Bennington’s extraordinary network in the arts provides students with access to art world leaders and professionals in diverse fields of expertise, offering learning opportunities as well professional connections. As a group and individually, students visit dozens of sites all around around New York City, experiencing exhibitions first hand and building familiarity with a broad range of creative practitioners, communities, and organizations including: museums, auction houses, commercial and nonprofit galleries, foundations, artists’ studios, performances, and public spaces.

Skills and Information

A five-month internship at a major museum provides an opportunity to gain significant experience in a highly competitive and largely opaque field.
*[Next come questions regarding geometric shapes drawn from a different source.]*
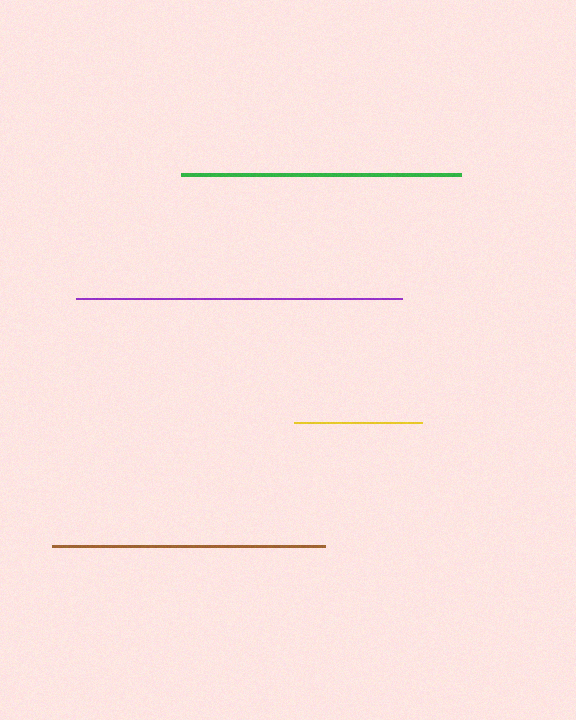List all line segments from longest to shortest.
From longest to shortest: purple, green and brown (about equal), yellow.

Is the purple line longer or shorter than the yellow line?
The purple line is longer than the yellow line.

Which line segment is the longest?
The purple line is the longest at approximately 326 pixels.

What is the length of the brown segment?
The brown segment is approximately 273 pixels long.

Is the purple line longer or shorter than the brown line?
The purple line is longer than the brown line.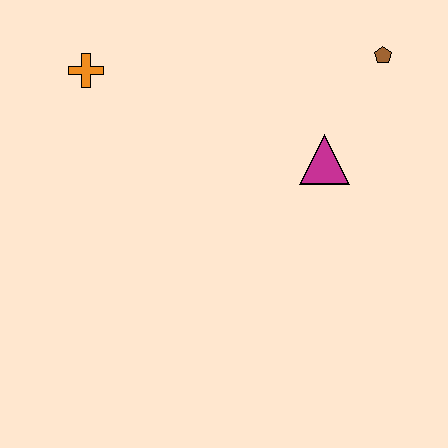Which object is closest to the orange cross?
The magenta triangle is closest to the orange cross.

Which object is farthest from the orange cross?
The brown pentagon is farthest from the orange cross.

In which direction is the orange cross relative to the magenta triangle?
The orange cross is to the left of the magenta triangle.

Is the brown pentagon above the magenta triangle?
Yes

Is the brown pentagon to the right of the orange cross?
Yes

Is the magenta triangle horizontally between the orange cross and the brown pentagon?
Yes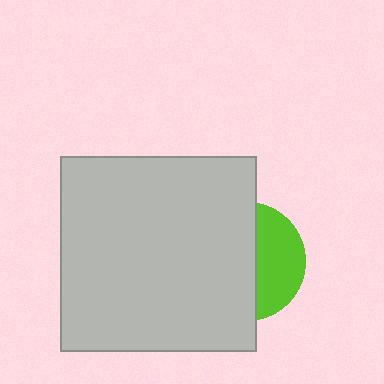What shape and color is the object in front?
The object in front is a light gray square.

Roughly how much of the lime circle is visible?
A small part of it is visible (roughly 39%).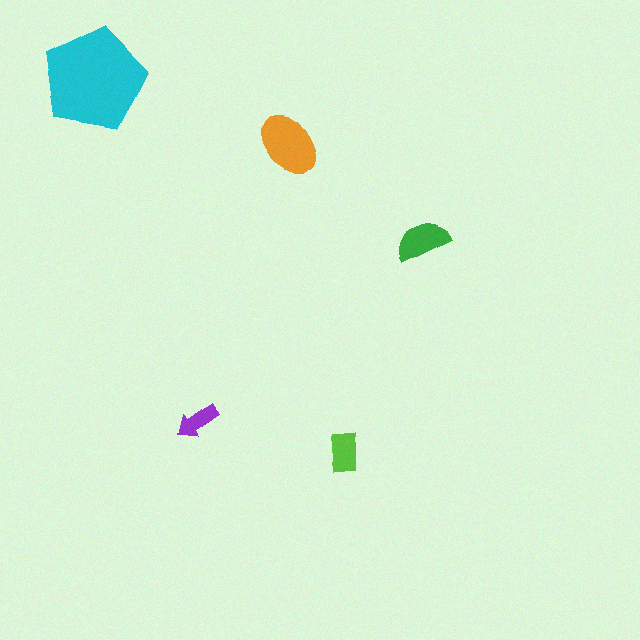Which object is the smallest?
The purple arrow.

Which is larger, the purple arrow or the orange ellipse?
The orange ellipse.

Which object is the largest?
The cyan pentagon.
As they complete their day-to-day work and shadow supervisors, students also conduct informational interviews with staff outside their immediate departments, and throughout the program are exposed to a diverse range of institutions and roles, offering an expanded sense of future possibilities, and new perspective on how they might direct their studies and ambitions. Museum partners over the first four years have included the Bronx Museum of the Arts, the Brooklyn Museum, the Cooper Hewitt Smithsonian Design Museum, the Jewish Museum, the Museum of the Moving Image, the Studio Museum in Harlem, and the Whitney Museum of American Art.

For students who wish pursue careers in museums, these internships offer an essential first step, and for all students they provide valuable exposure to institutional cultures and cultivate transferable professional skills, including maturity, ambition, initiative, self reliance, and the ability to communicate, collaborate, and build meaningful relationships. Whatever they choose as a next step, students leave the program able to envision themselves as potential agents of influence, actively producing and shaping culture.

Courses and Community

In addition to their internships, students meet as a cohort at the Helen Frankenthaler Foundation for three faculty-led courses:

  • Historical Perspectives, which examines the forces and individuals that have shaped the evolution of museums and other art institutions
  • Contemporary Art Contexts, which focuses on contemporary art exhibitions and the institutions/organizations that support and present the work, and
  • Research Colloquium, a framework providing practical support and critical contextual information in which students read about multiple aspects of the art world, and reflect on, and learn from each other’s experiences within different institutions and departments.

Context and Critical Thinking

Just as Bennington asks its students to understand themselves as individuals within a larger context, the Museum Fellows Term supports the study of art not only as a form of individual expression but as work that participates in larger social structures. Through the interwoven elements of the program, students are encouraged to think critically about art and its institutions and to engage with the complexity of diverse perspectives. students become both participants in and observers of the art ecosystems of New York, making connections across multiple forms of experience and gaining confidence, skills, and the ability to construct meaningful inquiries both inside outside of the classroom.